Helene Hovanec considers herself pretty web savvy. The 79-year-old has a MacBook, iPad and an iPhone and is generally comfortable with navigating the internet. But when it came to signing up for a COVID-19 vaccination appointment on Monday, her difficulties brought up a familiar resentment.

“I always have this conspiracy theory that they hate old people,” said Hovanec about navigating government institutions. “They're doing it to make it difficult for old people — the ones who need the vaccine the most.”

On Monday, everyone 75 and older in New York State became eligible to receive the COVID-19 vaccine after Gov. Andrew Cuomo’s office cleared the “1B” category to receive doses. This group includes those 75 and older, as well as educators, public safety workers, and public transit workers.

It’s one of the most high-risk groups in the city, with a nearly 12% COVID-19 positivity rate in recent weeks, according to health commissioner Dr. Dave Chokshi.

But despite this high need, many older adults like Hovanec are feeling discouraged and frustrated by the vaccine registration process.

“I think [the website] was not tested on anybody human — certainly not old people,” said Hovanec. 

To find an available appointment, people can go to the city’s vaccine finder website and then enter their zip code. But from there, things get more difficult.

“There's so many different appointment registration systems — one for the health department sites, one for the public hospital site, and then one for every different community clinic network or pharmacy network,” said Councilmember Mark Levine. “It requires a lot of clicking through to find an open appointment, and generally each registration system requires you to set up an account and prove eligibility, so it's too complicated now.”

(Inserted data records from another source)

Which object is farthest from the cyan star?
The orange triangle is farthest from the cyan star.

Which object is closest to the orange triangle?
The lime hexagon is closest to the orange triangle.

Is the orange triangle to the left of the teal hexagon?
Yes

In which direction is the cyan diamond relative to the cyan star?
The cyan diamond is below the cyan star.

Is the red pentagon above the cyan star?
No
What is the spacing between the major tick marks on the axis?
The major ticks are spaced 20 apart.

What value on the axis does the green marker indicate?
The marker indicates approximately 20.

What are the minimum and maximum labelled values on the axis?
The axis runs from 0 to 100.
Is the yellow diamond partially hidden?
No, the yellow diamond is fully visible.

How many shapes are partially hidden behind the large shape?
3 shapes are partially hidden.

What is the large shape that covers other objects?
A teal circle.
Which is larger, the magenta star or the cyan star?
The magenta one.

Some of the registration systems use two-factor authentication, which requires access to another device to receive a text message. And the process also asks people to upload photos or scans of their insurance documents and ID without informing them beforehand. And as of Monday afternoon, the only available language on the site was English.

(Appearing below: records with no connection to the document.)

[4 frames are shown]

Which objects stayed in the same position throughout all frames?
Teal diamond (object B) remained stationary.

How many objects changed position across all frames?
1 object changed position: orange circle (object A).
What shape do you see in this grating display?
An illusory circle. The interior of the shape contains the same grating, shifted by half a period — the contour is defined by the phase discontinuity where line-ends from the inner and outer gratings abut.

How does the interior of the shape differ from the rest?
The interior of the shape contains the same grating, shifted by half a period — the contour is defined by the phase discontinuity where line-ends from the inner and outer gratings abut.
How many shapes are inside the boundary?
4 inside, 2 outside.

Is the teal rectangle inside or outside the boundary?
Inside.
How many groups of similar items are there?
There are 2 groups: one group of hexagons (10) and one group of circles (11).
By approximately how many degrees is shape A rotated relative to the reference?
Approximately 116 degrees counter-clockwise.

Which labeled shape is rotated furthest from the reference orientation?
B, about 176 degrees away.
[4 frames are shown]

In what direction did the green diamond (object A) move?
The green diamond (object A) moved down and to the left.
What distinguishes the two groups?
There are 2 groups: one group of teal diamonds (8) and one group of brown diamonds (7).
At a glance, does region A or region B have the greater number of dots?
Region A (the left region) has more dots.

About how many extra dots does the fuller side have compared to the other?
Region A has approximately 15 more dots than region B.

“They don't have to make it this difficult,” said Hovanec. “It's non-intuitive, and it's very difficult to understand what they're really doing. It just doesn't make sense.”

Hovanec was eventually able to book an appointment for this week, but for many others, like Suzanne Boule, that wasn’t the case. 

“I could not get [an appointment],” said Boule, 79. “The problem is that I live in Brooklyn Heights, and my choices for locations were the Bronx, Staten Island and Queens.”

She said she would try again the next morning to see if she had better luck.

Sharon Corso, on the other hand, couldn’t even find an available time. 

The 79-year-old tried to book an appointment over the phone by calling urgent care centers directly.

“I got a recording that they have nothing available for Tuesday, Wednesday and they're not going forward [in dates],” said Corso, who lives in Briarwood. “In other words, I have to keep trying.”

There’s also the issue of internet access for older adults.

At least a quarter of the people served by Health Advocates For Older People, a nonprofit that serves older adults, do not have access to email or the internet at home, according to executive director Nancy Houghton. 

“This is a big problem for older adults,” she said. “Many of our seniors that have email addresses have not been able to access their email since March because most of them access it in the library, which are closed.”

Although the city launched a phone system on Monday for people to book appointments, there is concern over how long the process will take on the phone.

“We are going to be advocating that there is no more than a half an hour wait on there,” said Allison Nickerson, executive director of LiveOn NY, an advocacy network for senior centers and agencies. “It's one thing if you can do all of these things on your smartphone or online, but a lot of older New Yorkers don't have access to that and have limited minutes because they have a limited plan or a low-cost plan.”

Long wait times over the phone hearken back to when the pandemic first exploded and people flooded the unemployment phone lines.

“We had a lot of calls about unemployment when COVID-19 first happened and was overwhelming the phone lines and we're getting a lot of calls now,” said Assemblymember Jo Ann Simon. “And it's only the first day when they went into the category ‘1B,’ but they didn't seem to have ‘1A’ figured out quite yet.”

Simon said her office was receiving calls Monday from people who were feeling like the registration process is discriminatory towards older people.

“A lot of people are trying to get through and the process is, it seems to be quite tortured,” she said.

At his daily press briefing on Monday, Mayor Bill de Blasio defended the sign-up process.

“We absolutely want the simplest possible system,” he said. “Folks who are going through a lot, we want them to have as easy an experience as possible making their appointments. That said, there's really important information that is required by law, and we've got to get that right up front. So that's the balance point here.”

For Hovanec, though she’s never signed up for something online that proved to be as difficult, she said there was no way she could avoid the process.

“Normally, I would say, ‘Who needs it?’ or go somewhere else,” she said. “But this is kind of important. It's sort of, you know, life or death, especially for old people.”